The Marblehead-Saint-Lambert hockey exchange has its own decades-old origin story. Donald “Bud” Orne, one of the game’s many early enthusiasts and visionaries, created the Marblehead Youth Hockey Association in 1958 to make hockey available to all young athletes who wanted to try the sport. A few years after creating this new town athletic program, he and Bill Haskell, another youth hockey coach, came up with the idea of bringing hockey players from Marblehead to compete against a team in the Montreal area, where Bill frequently traveled to purchase lumber for his company. Around the same time Eric Sharp, the soon-to-be mayor of Saint-Lambert, a small community on the shore of Montreal, had inherited a brand new hockey arena with plenty of ice time available. Fortune would connect these three men together and in the winter of 1964, Eric drove teams to Marblehead to play games there. A few months later, Bud Orne traveled to Saint-Lambert to do the same. What started as a simple series of competitive games at home or away quickly evolved to a cultural exchange, allowing players and their families to mingle, grow together, build friendships, travel a bit, learn a new language, compete through games and skill competitions, exchange jerseys to play with buddies, watch coaches play together, and create lasting memories on and off the ice. For 55 uninterrupted years, this tradition has been held twice annually, with November seeing the Saint-Lambert teams travel south for a busy weekend of hockey and social events, while the Marblehead teams visited their Canadian host families and repeated the experience north of the border every February. And during every exchange weekend, the Kasper trophy, named after the Saint-Lambert native Steve Kasper, a retired NHL player and assistant coach, has been awarded to the winners of the friendly skills competition. Like the Stanley Cup in 1918-1919 though, there will be no winner of the Kasper trophy.

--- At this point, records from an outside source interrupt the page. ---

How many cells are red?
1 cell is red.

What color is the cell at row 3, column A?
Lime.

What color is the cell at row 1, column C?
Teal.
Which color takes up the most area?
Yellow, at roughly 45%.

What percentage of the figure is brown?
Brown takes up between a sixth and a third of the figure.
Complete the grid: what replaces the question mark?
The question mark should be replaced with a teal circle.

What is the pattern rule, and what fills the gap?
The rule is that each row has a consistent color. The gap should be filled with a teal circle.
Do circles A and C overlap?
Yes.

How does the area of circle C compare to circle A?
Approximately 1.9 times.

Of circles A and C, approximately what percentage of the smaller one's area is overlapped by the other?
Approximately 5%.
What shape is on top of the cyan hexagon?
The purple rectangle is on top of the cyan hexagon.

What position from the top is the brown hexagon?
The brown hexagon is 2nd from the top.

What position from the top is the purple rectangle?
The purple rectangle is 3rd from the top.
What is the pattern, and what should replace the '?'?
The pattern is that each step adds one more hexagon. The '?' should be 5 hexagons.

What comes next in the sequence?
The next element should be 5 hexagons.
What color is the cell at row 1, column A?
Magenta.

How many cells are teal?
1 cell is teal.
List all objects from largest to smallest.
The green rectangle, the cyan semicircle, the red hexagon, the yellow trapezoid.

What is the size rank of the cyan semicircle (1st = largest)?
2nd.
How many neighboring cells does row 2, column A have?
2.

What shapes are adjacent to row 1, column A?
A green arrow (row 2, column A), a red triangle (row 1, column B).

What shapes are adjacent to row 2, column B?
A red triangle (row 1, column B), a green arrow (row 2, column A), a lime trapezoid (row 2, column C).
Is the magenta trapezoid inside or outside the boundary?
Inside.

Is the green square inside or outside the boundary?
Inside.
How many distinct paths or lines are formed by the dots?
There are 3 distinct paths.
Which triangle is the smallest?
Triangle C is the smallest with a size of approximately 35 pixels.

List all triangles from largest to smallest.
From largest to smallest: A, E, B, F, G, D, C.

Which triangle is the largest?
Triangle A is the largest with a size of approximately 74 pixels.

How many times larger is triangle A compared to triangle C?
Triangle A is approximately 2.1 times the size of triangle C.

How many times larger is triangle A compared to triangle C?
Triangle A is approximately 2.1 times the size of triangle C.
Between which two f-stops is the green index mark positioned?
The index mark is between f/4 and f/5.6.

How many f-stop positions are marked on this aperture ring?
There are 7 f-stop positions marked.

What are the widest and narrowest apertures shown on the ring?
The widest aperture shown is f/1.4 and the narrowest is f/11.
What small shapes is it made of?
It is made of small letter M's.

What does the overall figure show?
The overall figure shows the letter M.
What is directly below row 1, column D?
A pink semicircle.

Thirty years after the ill-fated season of 1918-1919, the Stanley Cup was redesigned and an inscription commemorating the 1919 series was added onto the trophy, a reminder that traditions fueled by passion endure through tough times. Therefore, this year, we hold on to cherished memories of the past Marblehead Saint-Lambert exchanges. We will connect with our friends from across the borders virtually and do what we must to keep each other safe. As we look to the future with hope and confidence, we know that this year’s canceled exchange, like the 1919 NHL season, will be nothing but an anomaly in an otherwise rich, long and storied history. We look forward to being together again, and for now, thank each of you for your participation in our tradition, one that will endure the test of our time.